Valmiki Tiger Reserve is the only tiger reserve in Bihar and forms the easternmost limit of India's Himalayan Terai forests. The forest contains a mix of bhabar and terai tracts and is located in the Gangetic Plains bio-geographic zone. Valmiki Tiger Reserve is located in Bihar's northwestern West Champaran district.
• In 1978, it was designated as a Wildlife Sanctuary. The Sanctuary's total area is approximately 545.15 km2.
• In 1990, Valmiki National Park was established. The park's total area is approximately 335.65 km2.
• The Valmiki Wildlife Sanctuary and National Park is the country's 18th Tiger Reserve. Valmiki National Park and Valmiki Wild Sanctuary make up the Valmiki Tiger Reserve.
• The only way into the tiger reserve is through Valmiki Nagar, due to the dense forest cover in the area. The tiger reserve shares a border with Nepal's Chitwan National Park.
• A diverse range of flora and fauna can be found in the Valmiki National Park. Moisture-bearing Sal forests, dry-bearing Sal forests, moist mixed deciduous forests without Sal, cane, and tropical seasonal swamp forests with reed beds and wet grasslands make up the park.
• Due to adequate core areas and low poaching pressure, the US–WWF has designated the Valmiki protected areas in India and Chitwan National Park and Parsa Wildlife Reserve in Nepal as Level–1 Tiger Conservation Units (TCUs).
• The park is bisected by two rivers: the Gandak and the Masan River. Valmiki wildlife sanctuary is bordered on the west by the River Gandak. It enters India at Valmikinagar, where it is joined by two rivulets, Sonha and Pachnad, to form the holy Triveni confluence. In Nepal, the river is known as the Narayani.
• The Harha – Masan River system originates in the Valmiki Forests and flows south to form the Burhi Gandak River.

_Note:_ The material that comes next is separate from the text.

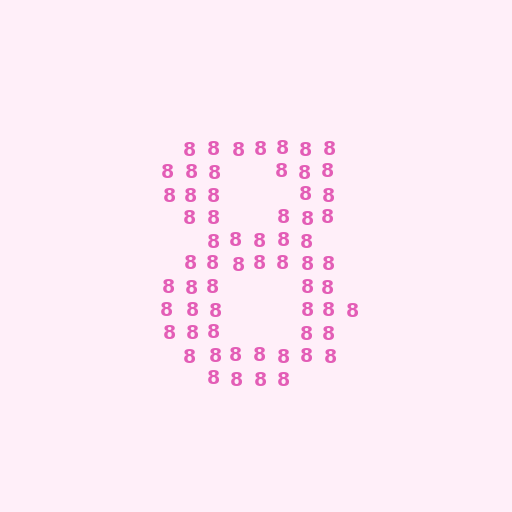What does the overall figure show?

• All of these rivers, including the Rohua, Kotrahia, Manor, Bhapsa, Koshil, Singha, Dhonghi, Ganguli, and Dhoram, are full of youth and vitality.

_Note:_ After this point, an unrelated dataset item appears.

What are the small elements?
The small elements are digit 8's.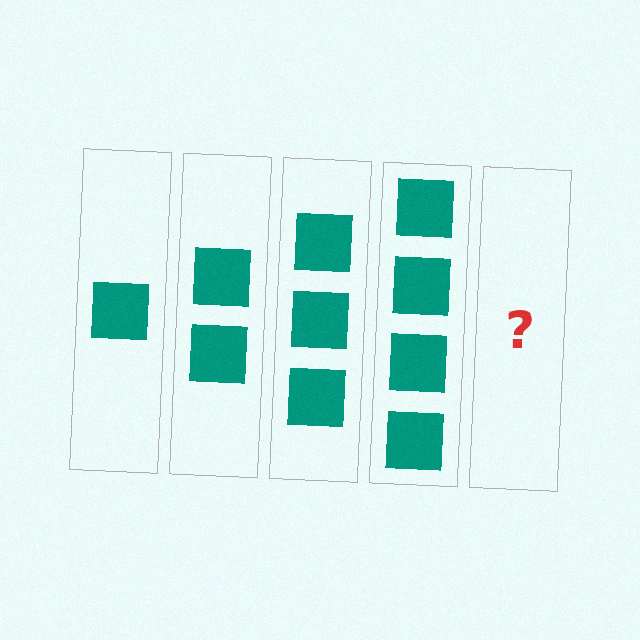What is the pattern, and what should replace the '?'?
The pattern is that each step adds one more square. The '?' should be 5 squares.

• Mammals: tiger, rhinoceros, black bear, leopard, wild dog, wild buffalo, wild boar, hyena, leopard cat, wild cat, fishing cat, languor, monkey, Barking deer, Spotted deer, Hog deer, Blue bull, Flying squirrel, and so on.
• Reptiles – Python, Cobra, King cobra, Krait, Banded krait, Sand boa, Crocodiles, Gharial, monitor lizard etc.
• Indian bison and one-horned rhinoceros frequently migrate from Chitwan to Valmikinagar.
• There are a lot of crocodiles near Belahwa Village, which is close to the VTR.
The Valmiki world is rich in socio-cultural diversity. The dominant community in the landscape is the scheduled tribe ‘Tharu.' There are several theories about how this community in the Himalayan terai came to be colonised. Agriculture is their primary occupation, and rice is their staple food. They are non-vegetarians who enjoy chicken, pork, snails, and fish, as well as local liquor made from jaggary. Bhojpuri is the primary language. Their main festival is Rama Navami. They also have a sociocultural relationship with Nepal's Tharus. Their population is estimated to be around 2.5 lakh.
The scheduled tribes in the Valmiki landscape other than the Tharu are referred to as Dhangar, which means "retained labourer" in Oraon dialect. Oraon, Munda, Lohra, and Bhuiya are the four tribes that make up Dhangar. From the Chhotanagpur Hills, the ‘Dhangars' were brought to the area as agricultural labourers. Each Dhangar tribe speaks its own dialect and celebrates its own festivals. Their current population is estimated to be around 0.5 lakh.
'Baaji' is a term used to refer to non-tribal communities. They are outsiders who work in the villages' agriculture and small businesses.